Cecelia considered Maya’s interpretation of her future as she captured Maya’s hair and expertly trapped it in the hair band. She pulled it tight and Maya flinched slightly. “Perfect.” She admired her work. “I think your dad wants to stay in Baltimore.”
“Oh, yuck! You kissed him, didn’t you? He promised—” Maya jumped up and went to the mirror over the dresser. She wiped it clean of dust and nodded her head approvingly at her hair. “He promised he wouldn’t do that.”
Guess I shouldn’t go into what else he did. Cecelia felt strangely thrilled at Maya’s perfect ponytail. “I really want you to try this truth thing with me. Especially with your dad.”
“Okay. I don’t like you.”
“Oh. Well. That’s truthful. Good.”
“But you make a good ponytail.”
“Well, there’s that.”
Just then, the doorbell rang. They heard Amy’s footsteps in the hall below. Amy’s voice floated up the stairs.
Cecelia could make out a man’s voice, low and urgent. She strained to hear better. It was probably Mario, the man who took care of the place. He must think that Amy was a squatter.
“C’mon.” She made her way down the stairs, Maya following. The kitchen was almost as dirty as it had been a few hours earlier, except now, the whole floor was dingy and streaked. Cecelia hurried through the kitchen and down the hall.
Then she froze.
Finn saw Cecelia and froze too. “Oh. Hi.”
Amy looked from Cecelia to Finn to Maya and then back to Cecelia. “Well. Looks like we’ve got a party.”
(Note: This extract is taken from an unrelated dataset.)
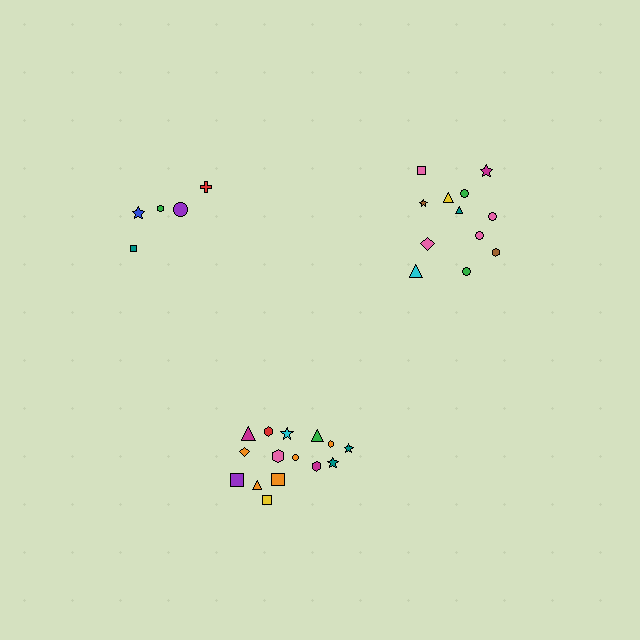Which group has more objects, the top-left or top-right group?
The top-right group.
Amy held the door open and he came in. “Nice place. Refinish these floors and fix that plaster, and it’ll be almost inhabitable.” He got down on one knee to inspect the floors. “Hey bugger,” he said to Maya when she squatted down next to him. “Mouse hole. See it?”
“We put steel wool in it,” she said.
“And then you patch it up. That’s my girl.”
“Yeah, well, easier said than done,” Amy said.
“Nah. It’s easy. I could do it for you.”
Cecelia blanched. “No.” Yes!
Finn tapped his fingertips over the plaster on the wall. He paused at a spot and pushed. His fingers sank into the rotted wall. “I’d have to replace most of this framing.”